Online payments – Services such as PayPal have made a big impact on how many transactions are paid for. Instead of waiting to see if an online purchase can be completed, customers can now pay instantly with confidence because they know that there is no risk from something like a stolen card number thanks to services such as PayPal or Amazon Payments. This ease of use has led to growing adoption rates among shoppers who want transactions to be fast and safe.

Better interest rates – Retail banking is often criticized for offering poor value with high fees and low levels of interest on deposits. Newer companies such as peer-to-peer lenders such as Zopa or RateSetter offer better rates because they can operate with lower overheads since their business is online. They also provide more transparency about the risk associated with deposits and how much interest a customer will receive.

How Fintech Could Impact Traditional Banking

Despite these benefits, there are some risks associated with the proliferation of FinTech. While many customers may see this as a positive development, it is likely to spell trouble for certain types of financial institutions which are unable to adopt new technologies fast enough. These companies will struggle to provide value or innovative services and be forced either to go out of business or sell their product offering.
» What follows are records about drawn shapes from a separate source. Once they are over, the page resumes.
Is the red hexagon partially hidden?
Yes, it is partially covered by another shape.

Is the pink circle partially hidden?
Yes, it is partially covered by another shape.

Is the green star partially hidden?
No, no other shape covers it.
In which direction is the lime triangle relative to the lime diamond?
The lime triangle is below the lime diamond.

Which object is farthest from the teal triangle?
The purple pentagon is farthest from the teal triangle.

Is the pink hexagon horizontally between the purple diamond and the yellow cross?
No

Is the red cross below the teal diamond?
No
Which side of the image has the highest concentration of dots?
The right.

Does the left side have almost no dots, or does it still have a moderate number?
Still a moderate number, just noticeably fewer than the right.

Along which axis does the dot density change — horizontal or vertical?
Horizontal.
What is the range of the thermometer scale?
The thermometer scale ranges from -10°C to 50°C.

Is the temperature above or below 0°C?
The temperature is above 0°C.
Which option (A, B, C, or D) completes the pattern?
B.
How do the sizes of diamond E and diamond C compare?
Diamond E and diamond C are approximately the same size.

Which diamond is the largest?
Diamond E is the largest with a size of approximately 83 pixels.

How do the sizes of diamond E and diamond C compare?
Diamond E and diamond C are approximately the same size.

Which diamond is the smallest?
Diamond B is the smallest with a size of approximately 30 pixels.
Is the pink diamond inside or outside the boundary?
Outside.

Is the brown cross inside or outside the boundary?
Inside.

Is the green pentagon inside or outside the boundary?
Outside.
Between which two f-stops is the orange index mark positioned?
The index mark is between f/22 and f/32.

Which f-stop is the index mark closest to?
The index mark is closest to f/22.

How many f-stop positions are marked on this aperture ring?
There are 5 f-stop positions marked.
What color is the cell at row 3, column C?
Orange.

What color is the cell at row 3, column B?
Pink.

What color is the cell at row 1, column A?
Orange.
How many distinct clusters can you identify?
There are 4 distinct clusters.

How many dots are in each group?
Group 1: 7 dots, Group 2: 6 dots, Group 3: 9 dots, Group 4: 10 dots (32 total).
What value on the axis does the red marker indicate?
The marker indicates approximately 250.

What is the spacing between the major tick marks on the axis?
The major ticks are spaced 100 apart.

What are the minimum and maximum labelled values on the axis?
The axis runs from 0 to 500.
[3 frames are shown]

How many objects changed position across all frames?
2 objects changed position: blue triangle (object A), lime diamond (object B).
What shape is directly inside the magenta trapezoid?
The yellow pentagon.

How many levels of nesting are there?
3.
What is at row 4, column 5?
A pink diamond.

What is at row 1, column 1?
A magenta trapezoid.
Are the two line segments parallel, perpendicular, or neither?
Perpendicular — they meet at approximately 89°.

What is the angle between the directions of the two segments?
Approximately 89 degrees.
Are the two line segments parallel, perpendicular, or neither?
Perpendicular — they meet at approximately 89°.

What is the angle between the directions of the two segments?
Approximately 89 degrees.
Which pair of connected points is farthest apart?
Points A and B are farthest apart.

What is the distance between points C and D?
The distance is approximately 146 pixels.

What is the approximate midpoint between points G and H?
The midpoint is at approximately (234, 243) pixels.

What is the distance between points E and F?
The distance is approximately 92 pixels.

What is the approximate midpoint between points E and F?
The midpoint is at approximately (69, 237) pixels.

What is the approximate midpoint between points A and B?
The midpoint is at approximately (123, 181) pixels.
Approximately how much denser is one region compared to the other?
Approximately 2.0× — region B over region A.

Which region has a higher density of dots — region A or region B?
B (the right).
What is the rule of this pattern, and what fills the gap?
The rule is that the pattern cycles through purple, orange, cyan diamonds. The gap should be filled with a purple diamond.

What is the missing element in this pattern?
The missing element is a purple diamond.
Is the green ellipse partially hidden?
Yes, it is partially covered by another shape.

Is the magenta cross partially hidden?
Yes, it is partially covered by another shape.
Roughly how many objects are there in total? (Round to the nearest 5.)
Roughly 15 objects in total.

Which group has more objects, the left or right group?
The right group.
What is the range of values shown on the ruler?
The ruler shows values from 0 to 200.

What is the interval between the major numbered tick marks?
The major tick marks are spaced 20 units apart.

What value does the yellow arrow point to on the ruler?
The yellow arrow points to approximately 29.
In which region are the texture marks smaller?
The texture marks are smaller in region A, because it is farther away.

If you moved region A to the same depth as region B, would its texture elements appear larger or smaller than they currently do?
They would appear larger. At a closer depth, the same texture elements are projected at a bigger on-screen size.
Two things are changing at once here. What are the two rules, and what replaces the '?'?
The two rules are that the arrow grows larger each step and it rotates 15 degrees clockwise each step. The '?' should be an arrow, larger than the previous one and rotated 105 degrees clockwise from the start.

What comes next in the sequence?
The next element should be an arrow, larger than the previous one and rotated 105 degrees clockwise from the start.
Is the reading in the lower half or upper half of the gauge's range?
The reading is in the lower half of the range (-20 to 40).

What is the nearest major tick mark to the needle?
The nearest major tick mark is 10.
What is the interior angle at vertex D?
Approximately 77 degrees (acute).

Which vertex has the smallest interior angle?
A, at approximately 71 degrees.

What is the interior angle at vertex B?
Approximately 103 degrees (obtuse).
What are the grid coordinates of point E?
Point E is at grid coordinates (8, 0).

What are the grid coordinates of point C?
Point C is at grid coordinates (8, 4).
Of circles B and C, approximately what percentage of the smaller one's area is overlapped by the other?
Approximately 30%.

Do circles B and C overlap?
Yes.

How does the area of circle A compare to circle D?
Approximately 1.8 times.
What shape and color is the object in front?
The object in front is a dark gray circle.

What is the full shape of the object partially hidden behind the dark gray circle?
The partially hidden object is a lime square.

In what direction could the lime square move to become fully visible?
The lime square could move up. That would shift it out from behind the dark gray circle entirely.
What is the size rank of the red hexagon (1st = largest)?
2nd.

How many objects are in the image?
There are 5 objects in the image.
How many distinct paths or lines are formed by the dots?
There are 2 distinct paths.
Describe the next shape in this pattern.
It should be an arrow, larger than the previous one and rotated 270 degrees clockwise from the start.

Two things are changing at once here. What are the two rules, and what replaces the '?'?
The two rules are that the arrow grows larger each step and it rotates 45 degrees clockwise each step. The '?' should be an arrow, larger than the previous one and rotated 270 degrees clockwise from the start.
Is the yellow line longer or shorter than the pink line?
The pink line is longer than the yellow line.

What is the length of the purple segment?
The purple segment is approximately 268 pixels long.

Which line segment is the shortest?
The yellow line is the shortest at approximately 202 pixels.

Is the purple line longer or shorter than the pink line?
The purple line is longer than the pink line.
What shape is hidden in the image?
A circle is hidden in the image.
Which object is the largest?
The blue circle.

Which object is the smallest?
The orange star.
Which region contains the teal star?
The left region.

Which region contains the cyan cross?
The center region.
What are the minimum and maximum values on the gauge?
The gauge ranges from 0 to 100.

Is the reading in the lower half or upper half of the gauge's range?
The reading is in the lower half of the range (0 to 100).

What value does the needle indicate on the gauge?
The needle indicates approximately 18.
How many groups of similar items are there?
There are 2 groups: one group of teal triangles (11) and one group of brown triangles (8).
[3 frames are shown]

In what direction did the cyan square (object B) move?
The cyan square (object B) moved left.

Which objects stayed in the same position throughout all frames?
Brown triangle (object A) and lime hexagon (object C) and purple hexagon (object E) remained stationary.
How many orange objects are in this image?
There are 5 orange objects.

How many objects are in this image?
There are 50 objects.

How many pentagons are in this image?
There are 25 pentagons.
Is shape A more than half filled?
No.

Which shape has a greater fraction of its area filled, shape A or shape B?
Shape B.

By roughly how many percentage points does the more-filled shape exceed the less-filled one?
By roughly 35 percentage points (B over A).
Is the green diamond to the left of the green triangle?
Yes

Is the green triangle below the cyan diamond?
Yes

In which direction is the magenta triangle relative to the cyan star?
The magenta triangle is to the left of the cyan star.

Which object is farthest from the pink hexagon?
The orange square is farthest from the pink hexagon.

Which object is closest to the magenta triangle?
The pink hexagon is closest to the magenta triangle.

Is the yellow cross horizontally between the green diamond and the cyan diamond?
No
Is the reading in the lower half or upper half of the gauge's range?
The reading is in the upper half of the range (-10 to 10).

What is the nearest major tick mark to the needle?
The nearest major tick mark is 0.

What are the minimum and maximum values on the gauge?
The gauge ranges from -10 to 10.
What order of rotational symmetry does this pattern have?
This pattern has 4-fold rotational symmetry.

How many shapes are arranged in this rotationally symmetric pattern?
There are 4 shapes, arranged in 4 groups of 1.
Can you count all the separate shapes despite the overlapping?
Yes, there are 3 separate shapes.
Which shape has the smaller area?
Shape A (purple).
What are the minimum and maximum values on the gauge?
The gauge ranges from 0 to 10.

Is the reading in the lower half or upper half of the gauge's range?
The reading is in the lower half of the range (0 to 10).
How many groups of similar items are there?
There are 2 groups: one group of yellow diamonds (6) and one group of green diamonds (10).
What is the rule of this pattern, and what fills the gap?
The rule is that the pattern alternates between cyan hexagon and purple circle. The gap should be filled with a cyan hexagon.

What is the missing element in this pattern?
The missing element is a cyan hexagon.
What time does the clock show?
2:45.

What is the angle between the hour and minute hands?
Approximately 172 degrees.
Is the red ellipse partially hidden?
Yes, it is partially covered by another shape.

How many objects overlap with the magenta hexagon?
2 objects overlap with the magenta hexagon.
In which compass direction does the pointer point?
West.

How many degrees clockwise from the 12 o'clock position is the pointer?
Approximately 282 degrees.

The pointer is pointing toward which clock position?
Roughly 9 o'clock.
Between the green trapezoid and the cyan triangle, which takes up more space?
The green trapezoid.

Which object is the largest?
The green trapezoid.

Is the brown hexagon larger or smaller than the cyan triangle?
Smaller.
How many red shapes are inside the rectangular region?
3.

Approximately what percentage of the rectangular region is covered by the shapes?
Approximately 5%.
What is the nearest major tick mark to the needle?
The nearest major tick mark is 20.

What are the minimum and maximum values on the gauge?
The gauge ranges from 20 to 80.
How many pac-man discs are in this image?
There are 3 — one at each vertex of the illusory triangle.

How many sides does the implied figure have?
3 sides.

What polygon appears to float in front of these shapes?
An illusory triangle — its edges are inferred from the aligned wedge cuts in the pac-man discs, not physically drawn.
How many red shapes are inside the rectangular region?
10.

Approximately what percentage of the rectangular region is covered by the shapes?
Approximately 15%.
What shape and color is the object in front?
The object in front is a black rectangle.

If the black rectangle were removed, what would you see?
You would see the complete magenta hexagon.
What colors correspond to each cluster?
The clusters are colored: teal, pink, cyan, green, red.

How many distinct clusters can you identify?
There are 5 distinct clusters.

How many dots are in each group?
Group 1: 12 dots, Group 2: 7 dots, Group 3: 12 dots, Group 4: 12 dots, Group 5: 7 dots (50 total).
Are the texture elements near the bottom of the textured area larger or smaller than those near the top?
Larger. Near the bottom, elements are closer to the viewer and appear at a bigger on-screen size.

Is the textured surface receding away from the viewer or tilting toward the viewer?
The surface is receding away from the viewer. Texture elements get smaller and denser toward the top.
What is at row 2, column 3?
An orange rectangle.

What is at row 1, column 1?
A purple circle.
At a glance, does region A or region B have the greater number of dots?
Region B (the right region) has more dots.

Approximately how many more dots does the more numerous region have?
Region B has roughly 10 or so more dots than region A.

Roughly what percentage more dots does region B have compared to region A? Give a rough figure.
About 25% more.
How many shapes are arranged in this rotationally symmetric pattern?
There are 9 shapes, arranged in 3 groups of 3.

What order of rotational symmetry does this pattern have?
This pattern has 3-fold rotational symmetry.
This could lead to the emergence of two main types of banks: those that provide the infrastructure for innovators, and those that build on top of it by providing users with services such as HSBC does. However, this fragmentation has several downsides including greater risk if one company encounters difficulties because it has dwindling options. Furthermore, due to their lack of direct relationships with customers, traditional banks could find it hard to compete with the easier and more innovative services provided by fintech.

Building Trust In Online Businesses

As mentioned earlier, many financial transactions now take place online. This increases the risk to customers because it is harder for them to verify a person’s identity online compared to offline where they can see them interacting with others and checking documents such as a license or passport. All of these factors make it difficult for companies such as PayPal to build trust among customers by showing that their practices are safe and secure.

A lot of these issues have been addressed by making sure that all online transactions are encrypted so that hackers cannot access sensitive information. This has helped companies such as PayPal gain greater adoption rates from consumers who may be wary about transacting digitally for the first time.

What Does Blockchain Technology Offer?

Blockchain technologies have been catching the eye of regulators around the world since they help create more transparent and secure transactions. Estonian bank LHV has tested blockchain technology for trading securities while SWIFT, the global messaging system used by many banks, is running a proof-of-concept study on how it can be used to track financial transactions.

This paves the way for more open competition in the market since regulators may then have a more difficult time enforcing policies that only help the large institutions as they would not be able to keep blockchain technology from being adopted. This could also improve trust among customers by reducing instances of fraud and money laundering, which has been a problem in some countries where there is little regulation or enforcement.

FinTech is an interesting dynamic that will have a profound impact both on the banking sector as well as financial services at large. Although there are some dangers associated with increased fragmentation, these should be weighed up against many potential benefits for customers.

Furthermore, even those companies which struggle to adapt quickly enough to the shifting marketplace may still survive because they can provide essential services such as infrastructure development or regulatory oversight. In this respect, FinTech stands not only to disrupt existing business models but also to create new opportunities for entrepreneurs and investors alike.